# Problem: Dension Ice link I20



## W_Jetta (Mar 5, 2004)

Hi.
I installed Dension Ice-link I20 on my car yesterday(single din).
everything is fine. but I have few questions.
*1.How do I use ipod to navigate? I can only navigate using my head unit.SOLVED*
2.my ipod only shows english songs when i connect to my car. bi-language songs display as "......."
3.when I turn on my car my music wont start right away. I have to press seek button few sec. is this normal?

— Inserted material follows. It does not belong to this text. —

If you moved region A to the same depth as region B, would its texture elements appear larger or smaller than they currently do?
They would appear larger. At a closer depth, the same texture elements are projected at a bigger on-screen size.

_Modified by W_Jetta at 6:17 PM 3-7-2007_


----------



## W_Jetta (Mar 5, 2004)

*Re: Problem: Dension Ice link I20 (W_Jetta)*

bump


----------



## W_Jetta (Mar 5, 2004)

*Re: Problem: Dension Ice link I20 (W_Jetta)*

help?


----------



## W_Jetta (Mar 5, 2004)

*Re: Problem: Dension Ice link I20 (W_Jetta)*

nobody uses dension ice link??


----------



## W_Jetta (Mar 5, 2004)

*Re: Problem: Dension Ice link I20 (W_Jetta)*

comeon guys


----------



## [email protected] (Feb 20, 2002)

*Re: Problem: Dension Ice link I20 (W_Jetta)*

Is it the new ones or the old icelink?


----------



## W_Jetta (Mar 5, 2004)

*Re: Problem: Dension Ice link I20 ([email protected])*

I dont know which one i have.
its dension ice link plus I20 vw


_Modified by W_Jetta at 10:00 AM 3-8-2007_


----------



## W_Jetta (Mar 5, 2004)

*Re: Problem: Dension Ice link I20 (W_Jetta)*

ttt


----------